All of this offers a very positive view and one that Teach First would no doubt use as a shining example of what more PPA can achieve.

Costing it out

However, the reality is if Teach First’s request for more PPA time for teachers was met on a large scale, then more teachers would be needed to help cover that decrease in classroom time.

Quite a lot more actually: “[If applied to 20 per cent of schools] we estimate that 11,200 additional trainees would need to enter training between 2022-23 and 2025-26,” says Hobby. “This is an extra 2,800 per year.” 

Even for the pilot alone of 1 per cent of most disadvantaged schools, it would mean an extra 560 teachers needed to cover that extra PPA, says Teach First.

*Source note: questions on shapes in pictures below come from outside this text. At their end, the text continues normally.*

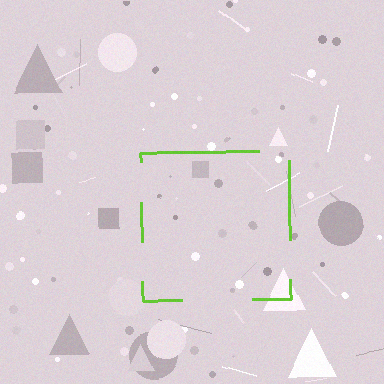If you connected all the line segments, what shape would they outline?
They would outline a square.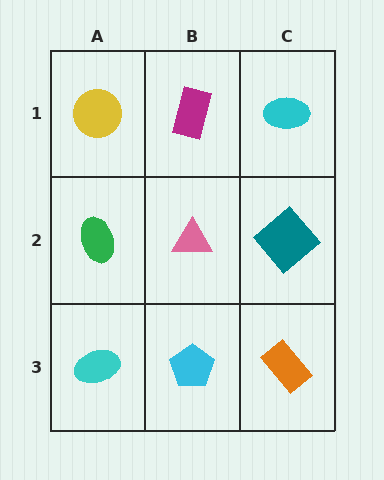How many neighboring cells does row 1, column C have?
2.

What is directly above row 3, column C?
A teal diamond.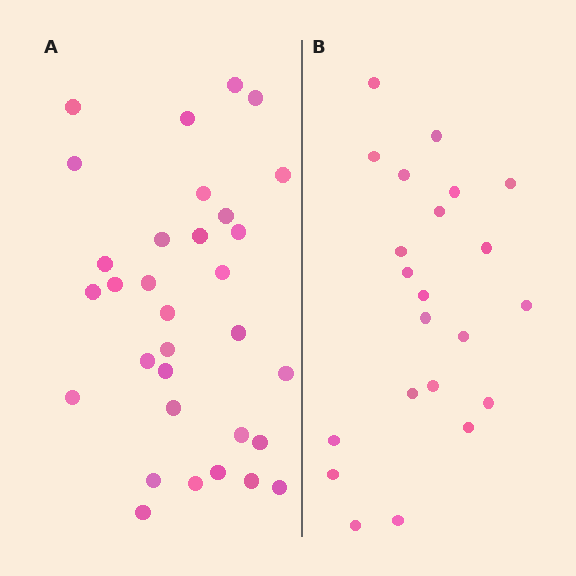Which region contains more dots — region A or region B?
Region A (the left region) has more dots.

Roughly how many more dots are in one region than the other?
Region A has roughly 10 or so more dots than region B.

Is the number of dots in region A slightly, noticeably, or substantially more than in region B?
Region A has substantially more. The ratio is roughly 1.5 to 1.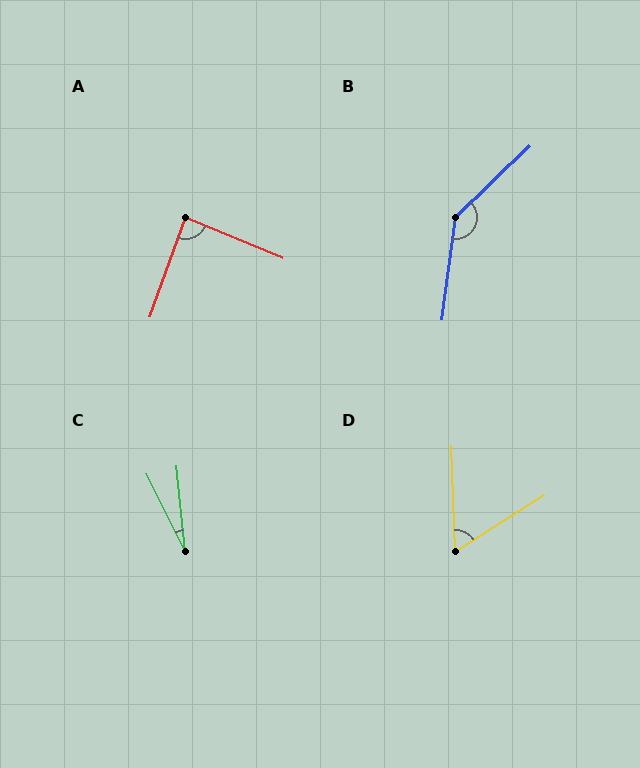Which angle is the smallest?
C, at approximately 21 degrees.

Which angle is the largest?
B, at approximately 141 degrees.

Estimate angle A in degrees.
Approximately 87 degrees.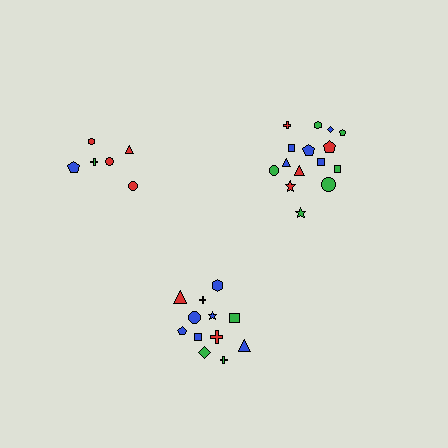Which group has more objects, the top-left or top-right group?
The top-right group.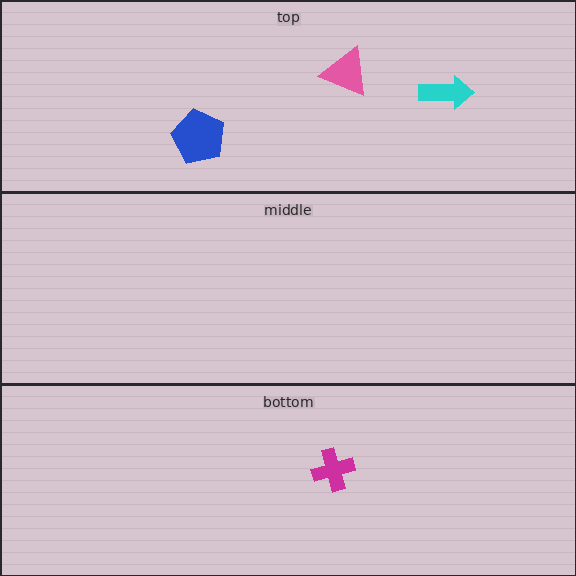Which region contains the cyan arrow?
The top region.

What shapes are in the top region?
The cyan arrow, the blue pentagon, the pink triangle.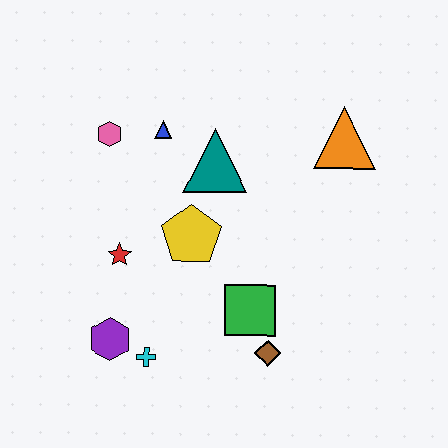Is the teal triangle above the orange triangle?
No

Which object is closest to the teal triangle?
The blue triangle is closest to the teal triangle.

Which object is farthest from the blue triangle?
The brown diamond is farthest from the blue triangle.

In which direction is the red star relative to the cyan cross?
The red star is above the cyan cross.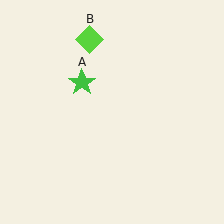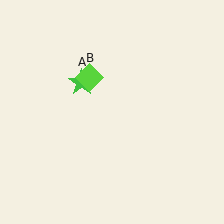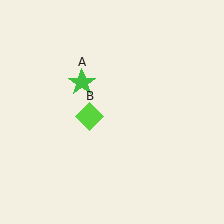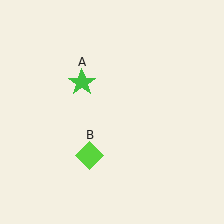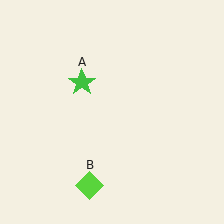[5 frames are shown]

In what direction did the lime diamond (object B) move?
The lime diamond (object B) moved down.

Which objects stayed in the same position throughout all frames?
Green star (object A) remained stationary.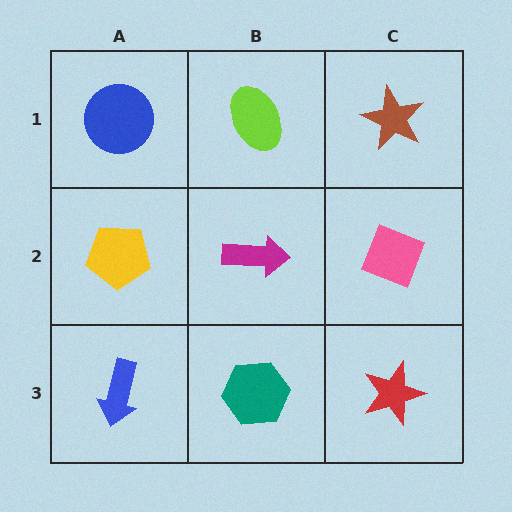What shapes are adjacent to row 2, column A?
A blue circle (row 1, column A), a blue arrow (row 3, column A), a magenta arrow (row 2, column B).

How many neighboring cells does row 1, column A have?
2.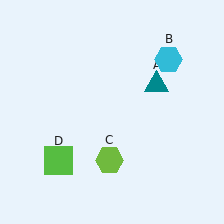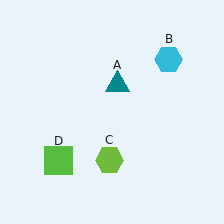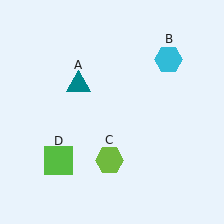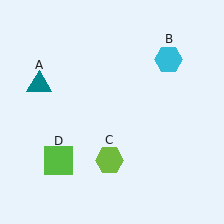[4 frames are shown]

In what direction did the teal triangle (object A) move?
The teal triangle (object A) moved left.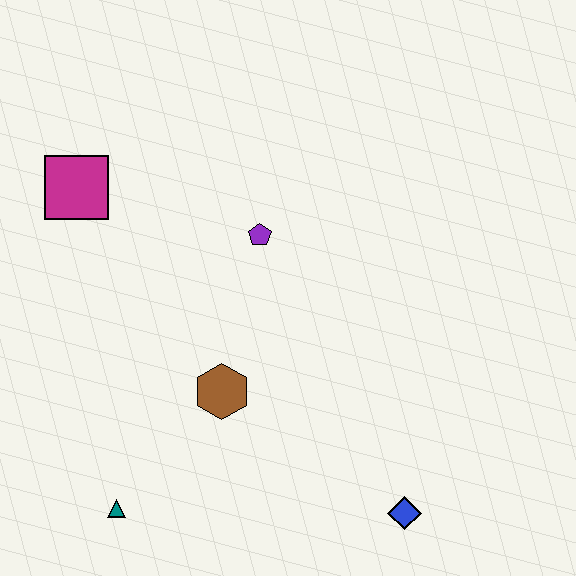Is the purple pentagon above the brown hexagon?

This seems rather fanciful when you consider that in 2019 the government was 3,300 teachers short of its recruitment target.

In fact, for seven years teacher recruitment targets have not been met and even though the pandemic saw an increase in ITT applicants, experts say this is expected to be short-lived and not enough to fix the problem.

But would the promise of extra PPA time help with teacher recruitment - and retention, too? Possibly, says Jack Worth, the lead economist at the National Foundation for Educational Research and its school workforce lead, who is an expert in the recruitment and retention patterns in England.

In an NFER report entitled Teacher Labour Market in England, Worth notes the struggle that leaders are facing trying to recruit staff. However, the report suggests that, rather than recruiting new teachers to meet the increased demand, more effort should be put into reducing the loss of existing teachers. 

Indeed, the first recommendation from the NFER is for the government to put things in place to improve the work-life balance for teachers: “Reducing teacher workload and supporting wellbeing should remain a priority for the government in the post-pandemic recovery phase,” it says.

If extra PPA can do that - and Donaghy’s experiences suggests it can - it adds more weight to the case for the government to fund a trial and see what happens on a larger scale.

An idea worth investigating 

Whether that happens remains to be seen - not least because it would cost £30 million and there are plenty of other competing demands for educational funding right now.

However, overall it’s clear that the idea of increasing PPA time is one that offers some intriguing insights and should not be dismissed out of hand as impractical or too costly.

It may not be immediately practical for all and some may disagree with the supposed benefits, but for those that have tried it, the positives are notable and worth due consideration.

Perhaps more fundamentally, if we are to truly tackle the poverty-related attainment gap that exists for the most disadvantaged pupils, we cannot keep relying on the same old methods that have led us to this situation in the first place.

After all, if we change nothing, nothing changes.